PyFlink Starter Archetype
A minimal path from article to working scaffold
A simple scaffold and agent prompt for readers who want to move from the PyFlink article into a small, Python-first streaming project without guessing the first few structural decisions.
Why This Exists
The hardest part of trying a new streaming stack is often not the API. It is deciding what the first non-chaotic project shape should look like. This starter is intentionally small and biased toward learning the runtime model early.
Open These First
- PyFlink installation for supported Python versions and package install.
- Python DataStream API intro for the basic program shape.
- Python dependency management for shipping Python files, requirements, and archives.
- PyFlink debugging for local and remote debug patterns.
- Official Flink Docker image if you want a local cluster quickly.
- Kafka connector docs if your first real job is Kafka-shaped.
Suggested Structure
pyflink-starter/
README.md
pyproject.toml
flink_jobs/
__init__.py
job.py
transforms.py
model_logic.py
tests/
test_transforms.py
docker/
Dockerfile
conf/
local.env
Local Setup Commands
python3 -m venv .venv
source .venv/bin/activate
python -m pip install --upgrade pip
python -m pip install apache-flink==2.2.0
# optional: verify the install
python -c "import pyflink; print('pyflink ok')"
At the time of writing, the stable installation docs require Python 3.9, 3.10, 3.11, or 3.12.
Local Runtime Option
docker network create flink-net
docker run -d --name jobmanager \
--network flink-net \
-p 8081:8081 \
-e JOB_MANAGER_RPC_ADDRESS=jobmanager \
flink:2.2 jobmanager
docker run -d --name taskmanager \
--network flink-net \
-e JOB_MANAGER_RPC_ADDRESS=jobmanager \
flink:2.2 taskmanager
This is the quickest way to get a local Flink runtime without pretending the cluster side does not exist.
What To Build First
- Start with one small streaming job that reads a source, applies stateful logic, and emits a sink.

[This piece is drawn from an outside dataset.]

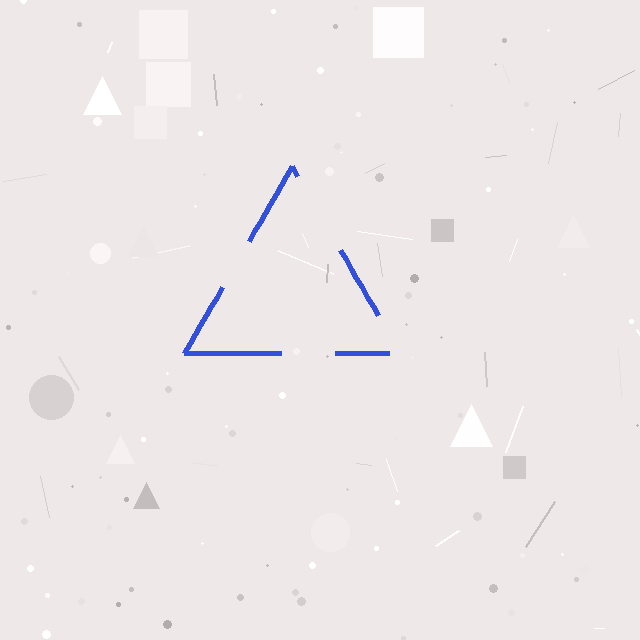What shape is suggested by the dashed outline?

- Keep the model logic replaceable so you can compare native Python execution with a service boundary later.
- Prove local packaging, dependency shipping, and replay behavior before chasing throughput.
First Job Command
python flink_jobs/job.py
# once you move to a real cluster, keep dependency shipping explicit
# and treat Python files / requirements / connector JARs as part of the job
The dependency-management docs matter early because PyFlink becomes operationally confusing exactly when teams treat packaging as an afterthought.
What The Archetype Should Prove
- A small DataStream job can run locally without magical hidden state.
- Python dependencies are explicit and can be shipped deliberately.
- Connector JARs are treated as runtime dependencies, not forgotten later.
- The model logic can stay native Python at first, but the boundary can still be changed later.
Agent Prompt
Use the pyflink article as context and create a minimal PyFlink starter project.
Requirements:
- Python-first project layout
- one small DataStream job
- local runnable setup
- clear dependency management
- one testable transform module
- notes on where Java/JAR dependencies still enter the picture
- include a Docker-based local runtime option
- include a README with exact commands
- include one path for native Python model logic and one note on how to swap to a service boundary later
Do not optimize for scale yet.
Optimize for clarity, packaging sanity, and understanding the runtime boundary.
Useful Tooling
- Python venv to keep the client-side environment isolated.
- Docker to make the cluster side visible early instead of delaying it.
- PyCharm / IntelliJ plus the official PyFlink debugging flow if you want local or remote Python UDF debugging.
- Kafka only when your first example actually needs it; otherwise start with a smaller source/sink path and add connector JARs later.